Süt Annelik Güvenli mi? Uzmanlardan Kritik Hastalık Riski Uyarısı

Anne Sütünün Önemi ve Toplumsal Destek

Birleşmiş Milletler Çocuklara Yardım Fonu (UNICEF) ve Dünya Sağlık Örgütü (DSÖ), emzirmenin bebek sağlığı için kritik önem taşıdığını ve 2030 Sürdürülebilir Kalkınma Hedefleri arasında önemli bir yer tuttuğunu vurguluyor. Dünya genelinde 6 aydan küçük bebeklerin sadece yüzde 48’i anne sütüyle beslenirken, bu oranın artırılması için hükümetler çeşitli politikalar geliştiriyor.

Zeynep Kamil Kadın ve Çocuk Hastalıkları Eğitim ve Araştırma Hastanesi Yenidoğan Uzmanı Prof. Dr. Sevilay Topçuoğlu, 1-7 Ağustos Dünya Emzirme Haftası vesilesiyle yaptığı açıklamada, anne sütünün “mucize bir besin” ve “ilk aşı” olduğunu belirtti.

“Bebeğin emzirilmesi sadece annenin sorumluluğunda olmamalı. Toplumsal olarak annelere destek olup emzirmeyi kolaylaştırmalıyız.
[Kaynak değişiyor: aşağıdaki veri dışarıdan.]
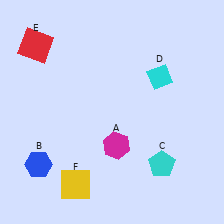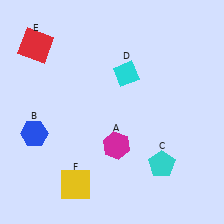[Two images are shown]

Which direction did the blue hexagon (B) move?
The blue hexagon (B) moved up.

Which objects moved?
The objects that moved are: the blue hexagon (B), the cyan diamond (D).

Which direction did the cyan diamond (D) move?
The cyan diamond (D) moved left.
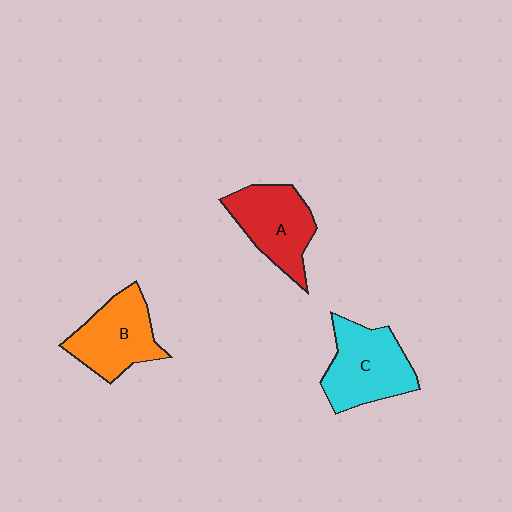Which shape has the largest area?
Shape C (cyan).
Bu, sağlıklı nesiller yetiştirmek için yapabileceğimiz en önemli katkıdır.”

Kontrolsüz ‘Süt Annelik’ Uygulamasının Riskleri

Uzmanlar, bebeğin kendi annesinin sütüyle beslenmesinin en ideal yöntem olduğunu belirtiyor. Prof. Dr. Topçuoğlu, özellikle 1,5 kilogramın altındaki prematüre bebeklerde anne sütünün olmaması durumunda donör anne sütü kullanımının gündeme gelebileceğini, ancak bunun ciddi şartları olduğunu ifade etti.
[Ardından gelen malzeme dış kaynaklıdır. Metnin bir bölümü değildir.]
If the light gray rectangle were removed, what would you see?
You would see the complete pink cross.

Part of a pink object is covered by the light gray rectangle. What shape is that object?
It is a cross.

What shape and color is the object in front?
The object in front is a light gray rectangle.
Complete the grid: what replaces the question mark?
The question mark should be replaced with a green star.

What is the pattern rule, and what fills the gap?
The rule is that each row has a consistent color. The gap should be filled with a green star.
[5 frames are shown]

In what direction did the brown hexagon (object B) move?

Topçuoğlu, bu konuda şu kritik uyarılarda bulundu: “Donör sütü, profesyonel kaynaklardan, yani anne sütü bankacılığı sistemiyle temin edilmelidir. Sütü veren annenin enfeksiyonlar, kullandığı ilaçlar ve tıbbi durumu açısından kontrol edilmesi zorunludur. Kontrolsüz temin edilen bir sütün kullanılması faydadan çok zarar getirebilir. Süt alındıktan sonra pastörize edilerek bebeğe verilmelidir. Ülkemizde bu sistem olmadığı için ‘süt annelik’ uygulamasını rutin olarak önermiyoruz.”

Emzirme Oranları ve Hedefler

Anne sütüyle beslenme konusunda küresel ve ulusal hedeflerin gerisinde olunduğuna dikkat çeken Topçuoğlu, mevcut durumu şöyle özetledi:

  • DSÖ 2025 Hedefi: Bebeklerin en az %50’sinin ilk 6 ay sadece anne sütü alması.
  • Mevcut Durum (Dünya): Bu oran dünya genelinde %44 seviyesinde.
  • Mevcut Durum (Türkiye): Ülkemizde ise oran %40 civarında.
  • Emzirme Süresi: Türkiye’de ortalama emzirme süresi 17 ay iken, hedeflenen süre en az 24 aydır.

Sağlık Bakanlığı’nın bu oranları artırmak için sağlık çalışanları ve ailelere yönelik bilgilendirme çalışmalarını sürdürdüğünü de ekledi.

Anne Sütü: Besinden Çok Daha Fazlası

Hastanenin Yenidoğan Yoğun Bakımı Uzmanı Doç. Dr. Emre Dinçer ise anne sütünün sadece bir besin olmadığını, içerdiği bağışıklık ögeleriyle bebekleri birçok kronik hastalığa karşı koruduğunu belirtti. Dinçer, anne sütünün anne-bebek bağını güçlendirdiğini ve annenin kendine yeterlilik hissini artırarak doğum sonrası depresyonu önlemede önemli bir rol oynadığını vurguladı.

“Anne emzirmeye, bebek ise emmeye programlı şekilde doğar. Annelerin yapması gereken tek şey stresten arınıp bu doğal akışa kendini bırakmaktır.”

Doç. Dr. Dinçer, anne sütünün dinamik yapısına dikkat çekerek, “Bebeğin ağzından anneye geçen sinyallerle sütün içeriği değişir. Eğer bebeğin bir boğaz enfeksiyonu varsa, anne vücudu bu enfeksiyona karşı antikorlar üretir ve bu antikorları süt yoluyla bebeğe geçirerek onun iyileşmesine yardımcı olur. Bu nedenle başka bir annenin sütü, o bebeğin spesifik ihtiyaçlarını karşılayamaz,” dedi.